Mesure du glucose en continu 

L’automesure glycémique fait également un grand pas en avant dans l’histoire de l’insulinothérapie avec l’apparition des premiers dispositifs de mesure du glucose en continu (MGC) et qui permet le contrôle quasi instantané et pluriquotidien du taux de glucose interstitiel, au plus près des valeurs de la glycémie capillaire. 

Outils et techniques : qu’en est-il aujourd’hui ? 

Les personnes vivant avec un diabète (diabète de type 1 majoritairement) s’administrent l’insuline par voie sous-cutanée. Elles utilisent, en fonction du mode d’action : une insuline de vie à action prolongée, lente ou intermédiaire pour couvrir les besoins insuliniques de base et une insuline à action rapide et brève, pour les repas. L’association d’insuline lente et rapide permet de se rapprocher de la physiologie de l’insuline dans l’organisme et vise à maintenir le taux de sucre proche de la normale.

Les « analogues » d’insuline rapide, autorisent un temps plus réduit entre l’injection et le repas, surtout hors du domicile (restaurant, cantine, restauration rapide). Cela a permis le développement de « l’insulinothérapie fonctionnelle » ou « carbohydrate counting » des anglo-saxons, basée sur une estimation de la dose de l’insuline du repas, en fonction de la quantité de glucides ingérée. Une durée d’action plus courte diminue le risque d’hypoglycémies à distance du repas, ou en cas de cumul de doses, entre deux repas.

L’usage des pompes à insuline sous cutanée, qui n’utilisent que de l’insuline rapide, bénéficie grandement des nouvelles insulines plus rapides et plus courtes, surtout dans la perspective des systèmes automatisés de délivrance d’insuline (aussi appelés « boucle fermée » ou « boucle semi-fermée ») qui connectent un algorithme d’aide à la prise de décision, un capteur de mesure du glucose en continu (MGC) et une pompe à insuline. La délivrance d’insuline est alors automatisée et ajustée en fonction des valeurs glycémiques transmises par la solution de mesure du glucose en continu.

Dans certains cas précis, l’apport d’insuline par une greffe d’îlots de Langerhans est également envisagé dans des centres spécialisés.3, 4, 5, 6

BIBLIOGRAPHIE

1. J. Girard. Les actions physiologiques de l’insuline. MÉDECINE DES MALADIES MÉTABOLIQUES. Vol 2 – N° S2. P. 124-129 – 12/2008

2. https://beyondtype1.org/the-10-most-expensive-liquids-in-the-world/#:~:text=Insulin%20%249%2C400*%20per%20gallon,produce%20in%20its%20biosynthetic%20form.

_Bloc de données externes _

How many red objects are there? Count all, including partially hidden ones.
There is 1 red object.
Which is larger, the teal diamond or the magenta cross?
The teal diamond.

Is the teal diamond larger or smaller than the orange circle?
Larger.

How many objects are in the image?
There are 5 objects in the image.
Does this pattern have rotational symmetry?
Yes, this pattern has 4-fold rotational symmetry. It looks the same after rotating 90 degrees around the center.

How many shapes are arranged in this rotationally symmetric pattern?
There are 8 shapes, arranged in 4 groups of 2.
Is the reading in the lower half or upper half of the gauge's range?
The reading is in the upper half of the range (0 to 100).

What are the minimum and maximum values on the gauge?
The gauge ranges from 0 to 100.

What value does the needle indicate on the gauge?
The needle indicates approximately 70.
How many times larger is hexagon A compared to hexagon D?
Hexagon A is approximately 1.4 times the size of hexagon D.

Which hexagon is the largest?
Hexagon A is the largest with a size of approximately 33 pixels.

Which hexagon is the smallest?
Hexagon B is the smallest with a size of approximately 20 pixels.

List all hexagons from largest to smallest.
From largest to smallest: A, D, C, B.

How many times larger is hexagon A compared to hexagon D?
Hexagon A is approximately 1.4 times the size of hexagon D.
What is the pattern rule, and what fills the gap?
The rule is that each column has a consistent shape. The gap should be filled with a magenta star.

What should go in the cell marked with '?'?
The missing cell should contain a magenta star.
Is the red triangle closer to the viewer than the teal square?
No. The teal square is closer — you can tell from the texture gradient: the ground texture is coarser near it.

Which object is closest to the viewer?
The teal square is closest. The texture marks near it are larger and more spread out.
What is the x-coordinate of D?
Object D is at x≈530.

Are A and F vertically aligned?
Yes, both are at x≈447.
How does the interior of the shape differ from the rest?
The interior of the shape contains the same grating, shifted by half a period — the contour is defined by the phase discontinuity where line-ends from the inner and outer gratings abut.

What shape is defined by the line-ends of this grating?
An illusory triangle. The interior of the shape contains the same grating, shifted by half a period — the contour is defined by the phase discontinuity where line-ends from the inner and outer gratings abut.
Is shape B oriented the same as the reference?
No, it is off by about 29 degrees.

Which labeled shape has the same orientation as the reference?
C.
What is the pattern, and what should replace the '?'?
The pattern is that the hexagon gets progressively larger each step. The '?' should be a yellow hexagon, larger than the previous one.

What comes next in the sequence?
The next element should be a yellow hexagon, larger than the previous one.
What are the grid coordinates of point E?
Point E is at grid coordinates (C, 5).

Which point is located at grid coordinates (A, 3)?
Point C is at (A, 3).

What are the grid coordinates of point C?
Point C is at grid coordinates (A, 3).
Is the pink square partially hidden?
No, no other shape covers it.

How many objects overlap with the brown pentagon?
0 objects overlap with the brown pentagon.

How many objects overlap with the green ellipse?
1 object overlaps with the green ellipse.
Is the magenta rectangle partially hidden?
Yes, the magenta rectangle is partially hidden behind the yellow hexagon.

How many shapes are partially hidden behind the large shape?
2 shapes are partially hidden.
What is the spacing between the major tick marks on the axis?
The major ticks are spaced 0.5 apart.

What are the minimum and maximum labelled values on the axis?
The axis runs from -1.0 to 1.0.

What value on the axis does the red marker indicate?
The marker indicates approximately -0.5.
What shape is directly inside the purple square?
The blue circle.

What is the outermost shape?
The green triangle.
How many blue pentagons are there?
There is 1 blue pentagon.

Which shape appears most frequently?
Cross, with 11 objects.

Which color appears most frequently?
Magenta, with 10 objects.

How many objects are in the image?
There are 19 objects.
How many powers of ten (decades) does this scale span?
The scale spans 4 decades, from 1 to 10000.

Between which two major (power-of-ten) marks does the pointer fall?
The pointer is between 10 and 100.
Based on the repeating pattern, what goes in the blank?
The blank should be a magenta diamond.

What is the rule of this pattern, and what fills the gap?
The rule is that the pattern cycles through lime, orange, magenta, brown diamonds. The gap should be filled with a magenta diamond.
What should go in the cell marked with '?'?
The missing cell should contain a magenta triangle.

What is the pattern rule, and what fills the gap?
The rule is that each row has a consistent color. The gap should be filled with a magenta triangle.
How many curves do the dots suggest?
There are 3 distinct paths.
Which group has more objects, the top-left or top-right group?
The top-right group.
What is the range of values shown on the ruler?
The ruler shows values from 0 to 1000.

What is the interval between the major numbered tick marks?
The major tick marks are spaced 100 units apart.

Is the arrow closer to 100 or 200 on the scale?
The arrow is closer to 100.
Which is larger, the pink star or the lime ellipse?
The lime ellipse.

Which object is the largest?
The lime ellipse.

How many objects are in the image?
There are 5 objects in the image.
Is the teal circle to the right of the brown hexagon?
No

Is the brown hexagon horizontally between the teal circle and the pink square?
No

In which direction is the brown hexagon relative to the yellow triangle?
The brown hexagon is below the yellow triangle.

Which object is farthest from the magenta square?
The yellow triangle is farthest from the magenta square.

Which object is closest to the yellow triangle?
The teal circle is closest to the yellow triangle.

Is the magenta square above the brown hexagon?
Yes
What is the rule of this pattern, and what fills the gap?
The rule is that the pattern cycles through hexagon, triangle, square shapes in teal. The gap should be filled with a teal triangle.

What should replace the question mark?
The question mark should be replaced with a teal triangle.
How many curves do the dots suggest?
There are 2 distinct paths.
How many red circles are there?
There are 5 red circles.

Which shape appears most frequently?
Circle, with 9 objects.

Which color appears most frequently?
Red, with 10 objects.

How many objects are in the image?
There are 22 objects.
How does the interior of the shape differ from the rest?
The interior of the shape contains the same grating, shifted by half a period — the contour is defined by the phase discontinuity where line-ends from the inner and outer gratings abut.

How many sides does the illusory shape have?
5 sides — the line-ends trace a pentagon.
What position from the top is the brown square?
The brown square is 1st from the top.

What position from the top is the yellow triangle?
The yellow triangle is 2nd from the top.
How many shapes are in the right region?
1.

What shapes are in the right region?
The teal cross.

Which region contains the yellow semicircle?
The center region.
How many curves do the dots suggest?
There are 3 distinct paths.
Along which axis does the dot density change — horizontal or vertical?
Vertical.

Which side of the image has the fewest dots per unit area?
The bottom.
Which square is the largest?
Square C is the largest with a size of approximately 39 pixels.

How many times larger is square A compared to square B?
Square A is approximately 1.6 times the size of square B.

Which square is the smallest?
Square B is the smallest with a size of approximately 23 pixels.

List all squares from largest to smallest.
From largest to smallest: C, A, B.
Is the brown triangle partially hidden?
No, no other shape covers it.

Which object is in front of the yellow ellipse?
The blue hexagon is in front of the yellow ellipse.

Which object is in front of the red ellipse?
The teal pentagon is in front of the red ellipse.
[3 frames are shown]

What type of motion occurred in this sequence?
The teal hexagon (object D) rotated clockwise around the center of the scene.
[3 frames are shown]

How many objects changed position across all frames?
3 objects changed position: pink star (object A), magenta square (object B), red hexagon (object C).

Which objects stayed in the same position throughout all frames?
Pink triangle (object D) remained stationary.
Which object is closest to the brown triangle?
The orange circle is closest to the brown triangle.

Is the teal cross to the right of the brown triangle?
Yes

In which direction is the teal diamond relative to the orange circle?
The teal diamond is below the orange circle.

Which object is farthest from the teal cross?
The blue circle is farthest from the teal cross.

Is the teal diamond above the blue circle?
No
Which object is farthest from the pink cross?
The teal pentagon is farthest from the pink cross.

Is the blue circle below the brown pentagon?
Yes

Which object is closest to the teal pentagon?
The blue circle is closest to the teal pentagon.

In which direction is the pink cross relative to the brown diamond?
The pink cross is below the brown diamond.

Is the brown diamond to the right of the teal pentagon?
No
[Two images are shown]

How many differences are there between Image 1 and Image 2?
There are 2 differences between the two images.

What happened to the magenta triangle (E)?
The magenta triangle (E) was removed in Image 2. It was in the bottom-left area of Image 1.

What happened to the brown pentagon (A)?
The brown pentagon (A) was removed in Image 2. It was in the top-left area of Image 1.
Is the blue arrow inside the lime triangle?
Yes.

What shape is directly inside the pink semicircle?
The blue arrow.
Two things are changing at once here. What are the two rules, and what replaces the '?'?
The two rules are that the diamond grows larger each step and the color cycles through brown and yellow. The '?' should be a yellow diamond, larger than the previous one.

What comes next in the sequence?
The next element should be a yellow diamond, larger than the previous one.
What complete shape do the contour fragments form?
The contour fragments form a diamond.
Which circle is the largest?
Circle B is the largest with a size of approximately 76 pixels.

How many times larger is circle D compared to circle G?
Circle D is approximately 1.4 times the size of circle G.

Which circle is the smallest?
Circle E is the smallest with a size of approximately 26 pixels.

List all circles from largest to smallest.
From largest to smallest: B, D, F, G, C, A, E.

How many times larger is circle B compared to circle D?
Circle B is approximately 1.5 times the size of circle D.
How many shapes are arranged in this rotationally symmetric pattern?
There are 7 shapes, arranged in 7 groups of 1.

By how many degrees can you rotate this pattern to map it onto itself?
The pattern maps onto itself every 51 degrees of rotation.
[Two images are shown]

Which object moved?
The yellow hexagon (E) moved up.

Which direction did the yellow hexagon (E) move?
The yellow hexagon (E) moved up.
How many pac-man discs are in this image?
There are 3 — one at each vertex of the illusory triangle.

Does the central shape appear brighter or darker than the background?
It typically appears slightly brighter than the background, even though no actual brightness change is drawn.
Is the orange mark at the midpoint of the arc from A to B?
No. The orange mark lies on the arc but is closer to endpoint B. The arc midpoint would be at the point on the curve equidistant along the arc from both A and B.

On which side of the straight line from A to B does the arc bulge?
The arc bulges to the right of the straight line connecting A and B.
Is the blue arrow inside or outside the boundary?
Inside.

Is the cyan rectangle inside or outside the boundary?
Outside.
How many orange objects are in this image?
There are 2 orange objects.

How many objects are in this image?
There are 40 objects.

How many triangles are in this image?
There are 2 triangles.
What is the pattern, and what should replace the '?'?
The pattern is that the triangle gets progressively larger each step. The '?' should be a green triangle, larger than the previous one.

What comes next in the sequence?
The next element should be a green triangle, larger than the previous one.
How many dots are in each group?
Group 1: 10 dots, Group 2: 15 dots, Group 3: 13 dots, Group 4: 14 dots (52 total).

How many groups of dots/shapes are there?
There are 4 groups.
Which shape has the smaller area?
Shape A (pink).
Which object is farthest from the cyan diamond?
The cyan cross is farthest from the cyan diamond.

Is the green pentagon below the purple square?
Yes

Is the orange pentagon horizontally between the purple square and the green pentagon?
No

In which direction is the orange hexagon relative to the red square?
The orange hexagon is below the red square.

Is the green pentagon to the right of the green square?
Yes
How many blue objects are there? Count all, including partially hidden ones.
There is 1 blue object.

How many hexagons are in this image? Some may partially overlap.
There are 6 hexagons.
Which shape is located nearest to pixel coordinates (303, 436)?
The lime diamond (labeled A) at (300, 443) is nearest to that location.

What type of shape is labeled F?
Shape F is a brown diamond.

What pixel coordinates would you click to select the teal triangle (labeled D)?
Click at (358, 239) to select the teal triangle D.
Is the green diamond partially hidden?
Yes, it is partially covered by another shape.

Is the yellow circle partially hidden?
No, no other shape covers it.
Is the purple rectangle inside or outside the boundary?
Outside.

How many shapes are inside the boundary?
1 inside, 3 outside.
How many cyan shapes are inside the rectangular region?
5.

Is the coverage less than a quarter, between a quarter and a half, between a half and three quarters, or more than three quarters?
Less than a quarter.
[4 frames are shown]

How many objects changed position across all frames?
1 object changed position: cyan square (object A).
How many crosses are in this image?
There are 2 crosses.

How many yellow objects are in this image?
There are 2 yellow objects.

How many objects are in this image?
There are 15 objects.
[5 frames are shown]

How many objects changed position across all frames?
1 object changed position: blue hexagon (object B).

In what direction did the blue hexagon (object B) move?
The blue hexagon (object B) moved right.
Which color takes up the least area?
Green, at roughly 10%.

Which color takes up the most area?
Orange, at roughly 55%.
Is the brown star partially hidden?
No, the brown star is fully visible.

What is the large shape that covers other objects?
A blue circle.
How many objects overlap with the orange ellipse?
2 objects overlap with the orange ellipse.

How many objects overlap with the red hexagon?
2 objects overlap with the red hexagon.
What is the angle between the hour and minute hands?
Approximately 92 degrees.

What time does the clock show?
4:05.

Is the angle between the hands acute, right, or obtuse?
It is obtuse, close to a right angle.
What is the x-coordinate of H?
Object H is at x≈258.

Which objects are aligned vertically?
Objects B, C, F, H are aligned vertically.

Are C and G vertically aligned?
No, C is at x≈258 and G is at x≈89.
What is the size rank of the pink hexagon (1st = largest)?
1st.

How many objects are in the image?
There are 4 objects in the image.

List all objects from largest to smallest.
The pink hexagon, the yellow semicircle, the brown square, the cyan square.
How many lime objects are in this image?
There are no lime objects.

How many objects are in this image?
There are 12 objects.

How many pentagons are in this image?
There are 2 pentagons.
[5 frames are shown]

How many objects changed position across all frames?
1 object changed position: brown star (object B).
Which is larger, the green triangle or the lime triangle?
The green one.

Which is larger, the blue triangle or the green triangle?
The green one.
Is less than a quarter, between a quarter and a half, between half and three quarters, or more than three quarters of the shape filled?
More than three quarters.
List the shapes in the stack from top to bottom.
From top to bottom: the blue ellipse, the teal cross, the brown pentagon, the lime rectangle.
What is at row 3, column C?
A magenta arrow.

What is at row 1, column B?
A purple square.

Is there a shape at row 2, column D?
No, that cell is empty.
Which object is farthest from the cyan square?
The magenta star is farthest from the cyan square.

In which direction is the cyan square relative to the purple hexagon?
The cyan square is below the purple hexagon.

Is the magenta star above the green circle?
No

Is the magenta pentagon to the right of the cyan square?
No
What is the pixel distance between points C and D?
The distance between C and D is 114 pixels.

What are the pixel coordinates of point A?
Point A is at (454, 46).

3. G. Slama. Histoire de l’insulinothérapie. MÉDECINE DES MALADIES MÉTABOLIQUES. Vol 6 – N° 4. P. 352-357 – 09/2012

4. Nathan DM. Long-term complications of diabetes mellitus. N Engl J Med 1993;328:1676-85.

5. B.Vialettes, D.Raccah. Les analogues de l’insuline. JOHN LIBBEY EUROTEXT. 2006

6. S. Halimi, N. Wion, A.-L. Coulon, P.-Y. Benhamou. Les insulines, ultra-rapides, et techniques pour accélérer l’action des insulines rapides. MÉDECINE DES MALADIES MÉTABOLIQUES. Volume 8, Issue 2, Pages 125-132. 07/2014.